I just got a new camera and one of the special affect features is 'cartoonizing' photos. I like it.  Here's an example.


----------



## liz (Oct 5, 2007)

That is so neat! 
Doesn't look as though Mitsy minds the special effects at all! :greengrin:


----------



## DebMc (Dec 11, 2009)

Here's another...they don't look quite as nice reduced as they do full size.


----------



## toth boer goats (Jul 20, 2008)

that is neat.... :thumb: :greengrin:


----------



## HoosierShadow (Apr 20, 2010)

Those are really cute! I have an action on my photoshop program that turns a pic into a cartoon, but haven't played with it. 
What kind of camera did you get? New cameras are so much fun!


----------



## myfainters (Oct 30, 2009)

LOL... tooooooooo cute! Give the girls big hugs for me!!!!  They sure are getting beautiful!


----------



## DebMc (Dec 11, 2009)

Jess - Beautiful *and* smart! Mitsy learned a new way to yank my chain. If she hears me outside, she breaks her Lil Tyke's Princess bed, dislocates the frame from the head and footboards, then jumps up on the tallest spool and screams like she's being skinned alive until I come to her rescue.
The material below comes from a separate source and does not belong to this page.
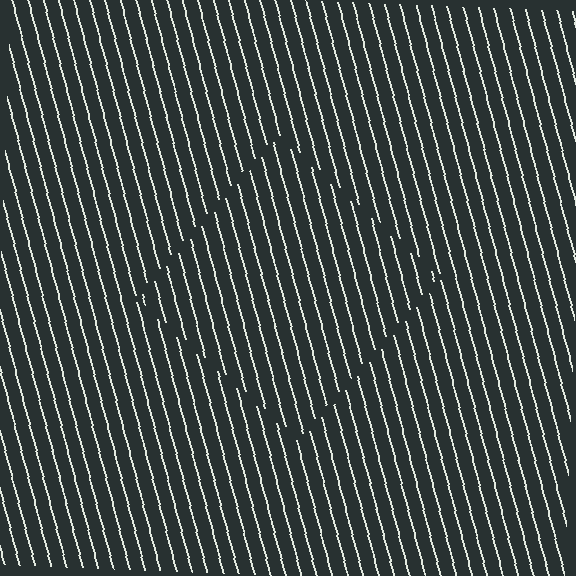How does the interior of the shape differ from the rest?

As soon as I leave, after comforting the poor baby, loading her up w/peanuts and kisses and fixing her bed, she's at it again  :ROFL: I hear all this clatter (no doubt her butting/bucking apart the bed) followed by her high-pitched hysterical screaming. :slapfloor: What a lil' ham! And, yes, I do realize that by responding, I am only reinforcing the behavior. She's just so darn cute and so full of it, I can't resist not playing along. 

Hoosier Shadow - It's a Kodak. Nothing fancy.

Deb Mc


----------



## myfainters (Oct 30, 2009)

:ROFL: :slapfloor: PRICELESS!!!!!!!


----------